I have three objects that are all the same class. One was created via Item.new and the other two were pulled from the database (Mongoid). I’m passing one/any of these objects to another method and checking the type in that method via is_a?:
def initialize (item, attrs = nil, options = nil)
super(attrs, options)
raise 'invalid item object' unless item.is_a?(Item)

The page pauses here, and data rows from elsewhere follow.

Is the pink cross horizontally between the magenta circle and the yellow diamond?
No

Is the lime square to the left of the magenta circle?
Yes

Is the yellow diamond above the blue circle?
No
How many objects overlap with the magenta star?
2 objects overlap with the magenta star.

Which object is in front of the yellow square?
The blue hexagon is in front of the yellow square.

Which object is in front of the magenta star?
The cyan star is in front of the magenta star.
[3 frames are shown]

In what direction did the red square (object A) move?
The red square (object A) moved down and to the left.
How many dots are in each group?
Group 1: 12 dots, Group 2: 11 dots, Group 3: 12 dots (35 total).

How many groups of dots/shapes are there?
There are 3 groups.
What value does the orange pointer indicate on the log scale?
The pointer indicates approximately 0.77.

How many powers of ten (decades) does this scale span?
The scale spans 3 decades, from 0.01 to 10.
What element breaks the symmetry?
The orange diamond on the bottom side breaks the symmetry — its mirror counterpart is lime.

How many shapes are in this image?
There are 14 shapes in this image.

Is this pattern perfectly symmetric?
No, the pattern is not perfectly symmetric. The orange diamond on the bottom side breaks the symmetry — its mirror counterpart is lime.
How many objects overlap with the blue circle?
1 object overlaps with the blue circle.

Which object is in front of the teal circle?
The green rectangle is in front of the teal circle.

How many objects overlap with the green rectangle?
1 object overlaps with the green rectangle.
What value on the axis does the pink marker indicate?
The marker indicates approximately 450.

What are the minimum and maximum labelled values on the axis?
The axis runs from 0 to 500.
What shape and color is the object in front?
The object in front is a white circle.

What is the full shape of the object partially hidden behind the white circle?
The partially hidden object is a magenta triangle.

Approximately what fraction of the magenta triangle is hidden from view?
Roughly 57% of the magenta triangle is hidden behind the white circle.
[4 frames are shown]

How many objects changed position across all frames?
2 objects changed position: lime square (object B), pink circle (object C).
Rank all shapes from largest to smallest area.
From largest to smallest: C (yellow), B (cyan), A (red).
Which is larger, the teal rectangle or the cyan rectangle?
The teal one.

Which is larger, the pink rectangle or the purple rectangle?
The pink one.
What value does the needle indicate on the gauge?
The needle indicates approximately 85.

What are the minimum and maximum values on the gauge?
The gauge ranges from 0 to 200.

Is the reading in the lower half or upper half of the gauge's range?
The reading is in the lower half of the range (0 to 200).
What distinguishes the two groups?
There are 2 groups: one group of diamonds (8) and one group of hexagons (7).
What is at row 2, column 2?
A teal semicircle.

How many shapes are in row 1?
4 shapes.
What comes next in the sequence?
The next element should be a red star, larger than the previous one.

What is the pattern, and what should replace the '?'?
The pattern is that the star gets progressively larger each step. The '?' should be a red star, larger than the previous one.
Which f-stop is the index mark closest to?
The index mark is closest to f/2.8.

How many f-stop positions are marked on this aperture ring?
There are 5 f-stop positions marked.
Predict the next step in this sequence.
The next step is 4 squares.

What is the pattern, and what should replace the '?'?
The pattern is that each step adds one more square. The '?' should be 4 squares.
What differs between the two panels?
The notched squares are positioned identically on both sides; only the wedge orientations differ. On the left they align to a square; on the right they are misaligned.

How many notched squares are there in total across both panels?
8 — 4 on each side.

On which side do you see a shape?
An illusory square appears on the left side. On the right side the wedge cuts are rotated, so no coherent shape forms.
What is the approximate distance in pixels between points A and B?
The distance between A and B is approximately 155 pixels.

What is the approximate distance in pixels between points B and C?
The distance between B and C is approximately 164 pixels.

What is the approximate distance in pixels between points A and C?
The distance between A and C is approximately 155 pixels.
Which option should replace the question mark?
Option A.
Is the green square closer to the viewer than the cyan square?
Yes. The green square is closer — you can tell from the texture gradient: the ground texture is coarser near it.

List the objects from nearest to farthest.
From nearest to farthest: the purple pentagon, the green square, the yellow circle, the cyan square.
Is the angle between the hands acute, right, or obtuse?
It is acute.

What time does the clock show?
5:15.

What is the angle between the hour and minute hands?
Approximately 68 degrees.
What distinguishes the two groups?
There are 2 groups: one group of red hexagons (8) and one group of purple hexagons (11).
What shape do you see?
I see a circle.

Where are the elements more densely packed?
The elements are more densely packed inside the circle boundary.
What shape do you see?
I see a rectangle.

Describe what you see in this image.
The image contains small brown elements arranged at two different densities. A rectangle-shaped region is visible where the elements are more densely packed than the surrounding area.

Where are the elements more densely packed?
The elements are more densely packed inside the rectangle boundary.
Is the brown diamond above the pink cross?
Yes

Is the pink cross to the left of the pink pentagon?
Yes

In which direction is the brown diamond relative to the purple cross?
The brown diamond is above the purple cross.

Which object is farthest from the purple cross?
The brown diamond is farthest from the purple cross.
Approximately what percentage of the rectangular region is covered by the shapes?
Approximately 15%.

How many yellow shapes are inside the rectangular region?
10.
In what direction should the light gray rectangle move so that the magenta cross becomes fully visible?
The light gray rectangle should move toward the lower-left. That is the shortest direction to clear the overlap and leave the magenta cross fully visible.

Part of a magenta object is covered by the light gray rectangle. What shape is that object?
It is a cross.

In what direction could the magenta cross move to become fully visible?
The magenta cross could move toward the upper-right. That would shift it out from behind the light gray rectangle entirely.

Well, this raise is getting hit. So I check the class, is_a and instance_of in rails console. I’m getting conflicting results. Why would they have the same class but only one of them be an instance_of that class?
>> i0.is_a? Item
=> false
>> i1.is_a? Item
=> false
>> i2.is_a? Item
=> true
>> i0.class
=> Item
>> i1.class
=> Item
>> i2.class
=> Item
>> i0.instance_of?(Item)
=> false
>> i1.instance_of?(Item)
=> false
>> i2.instance_of?(Item)
=> true
Is there a better way to do this type checking of my inputs? Why would three things that are the same class not all be instances of that class?
I don’t know Mongoid, but usually, in a DB access library, you don’t get the actual object out of the database but rather a proxy object that acts as a stand-in for the object stored in the DB. Since Ruby lacks the features to implement a perfect transparent proxy, you will sometimes see odd results, especially when using reflection or around object identity.